Let’s do a very simple and quick analysis of the pros and cons :

Pros:

  1. it is a great high-resolution digital frame for your photographs
  2. if I have a real 4k digital camera I can see the pictures in their real glory if I stand very close to the 40 inch I bought.

Cons:

  1. there is no real 4k content yet to take advantage of a 4k TV with
  2. the 4k bluray standard is still theoretical, but there are no 4k blurays on the market
  3. there are still no movies shot completely in 4k, so you would still see “bloated” and non-native 4k movies
  4. streming 4k actually offers less than 2.7 k effective resolution, the rest is born by interpolation so again useless.
  5. 4k broadcasting is theory, in reality to date there are few channels in fullHD (1920 x 1080), most at most are hd (1280×720).
  6. 4k TVs do not have digital decoders to receive 4k signals because 4k transmission standards have not yet been defined, so by the time 4k channels exist our TV will already be obsolete and unable to show movies at 4k resolution.
  7. reading FullHd movies offers a blurry view of the content (because inflated 4 times) or too sharpened because to mask the soft image is processed actually eating several levels of detail during the raw sharpening operations. So to view a bluray is a bad vehicle.
  8. it will cost much more than a quality fullHD equivalent, not offering to date the ability to view truly different images.
  9. in viewing 4k amateur images from cell phones, cameras etc. they may not have enough detail to show quality images to take advantage of the 4k matrix
  10. to perceive the real difference between a 4k TV and a Fhd TV you have to go from 50 inches up, which however you will have to see more from a distance and then you go back to the initial absurd, useless for most people who do not have the visual ability to appreciate the detail on a physiological level.

why is 4k not needed in cinema?

4k projection is a bit of a scam, because in reality most movies are shot with 2k digital cameras, such as alexa, so the fact that it is then projected in 4k gives no advantage in fact, in fact, it is an unnecessary flexing of the muscles of the whole system, because it will require 4 times the original space of 2k, more resources for play and content management without giving any real advantage.

But can you really not see the difference?

Nolan bragged that he shot The Last Dark Knight and Interstellar in Imax (ultra-high-definition film format), and a lot of people said they noticed the difference…
I’d be curious to ask those same people if they can tell me what shots they noticed the difference in, because neither of them are shot completely in Imax, too expensive, too big and uncomfortable cameras, etc etc… so traditional s35 shots were alternated with imax shots (purely of exteriors where it was easier to handle bulkier cameras)… especially since these films in most situations were seen in digital theaters on 2k projectors, so where everything was flattened and shifted down.

Another plus point for the overall mix is given by the fact that many films digitally undergo very heavy postproduction, even if only at the level of editing and color correction, one is then not able to distinguish in short takes made by dslr, go pro, cameras, from professional cameras. All thanks to the fact that they are used in the best situation to best extrapolate the visual quality from the different sensors by making them work to the best of their ability.

so for 4k is it early?

well you shoot 4k for the future, because you are extracting a very high quality 2k and fullHD, but directly using 4k at the home level is a waste, because it is not directly perceptible to the eye in most home situations.

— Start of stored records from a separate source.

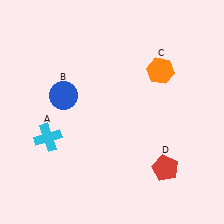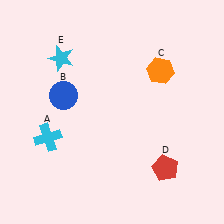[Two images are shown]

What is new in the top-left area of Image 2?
A cyan star (E) was added in the top-left area of Image 2.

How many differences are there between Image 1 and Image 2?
There is 1 difference between the two images.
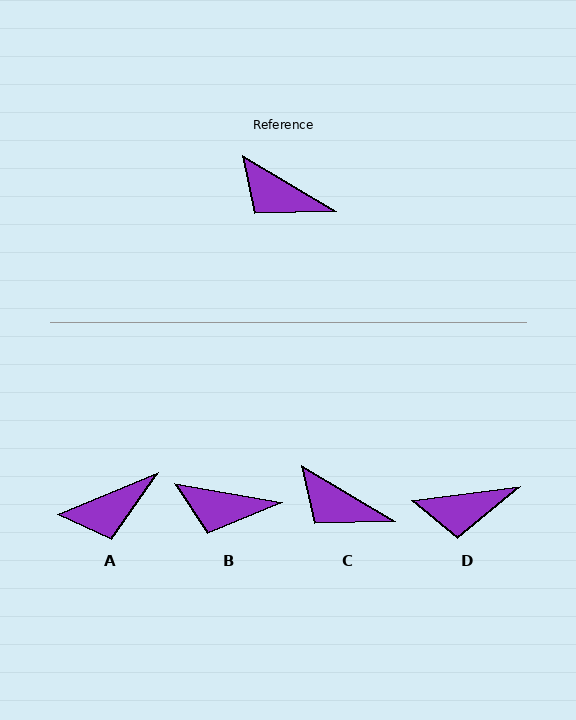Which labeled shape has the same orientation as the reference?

why then are 4k televisions and all the 4k peripherals proliferating?

something has to sell you, or does it?
In marketing, numbers have always been used to give a tangible perception of a value, even if here numbers had no real connection to the value of the product.

for example, burners started with the 2x of cds, up to x52 of dvds, but no one tells you that x52 media does not exist, because burning is a balance between write speed and number of errors introduced, depending on the quality of the media the speed is dosed to introduce a minimum number of write errors, to allow the data to be read and thanks to an error correction system to be able to go back to the original data. The concept of read error correction was originally born to compensate for manufacturing defects, and/or scratches or damage to the media, over time this system has become a method of speeding up writing to the media based on the fact that in the end you can still read the data.

Where does the problem lie? In the fact that if you take a media to the limit of readability because we want to burn it at x52 instead of x8, all it takes is slight wear and tear to make the written data unreadable. Not only that, slow writing applies the write laser differently and by introducing fewer errors also makes the media more resistant to harder wear, uv exposure, deformation of the writable media, etc.
Which makes one think about how superficially one writes data to a medium, without having had notions of how to do it and how to store it.. good luck to formula 1 burners, maybe after 3-4 months they will still be able to reread something from their media.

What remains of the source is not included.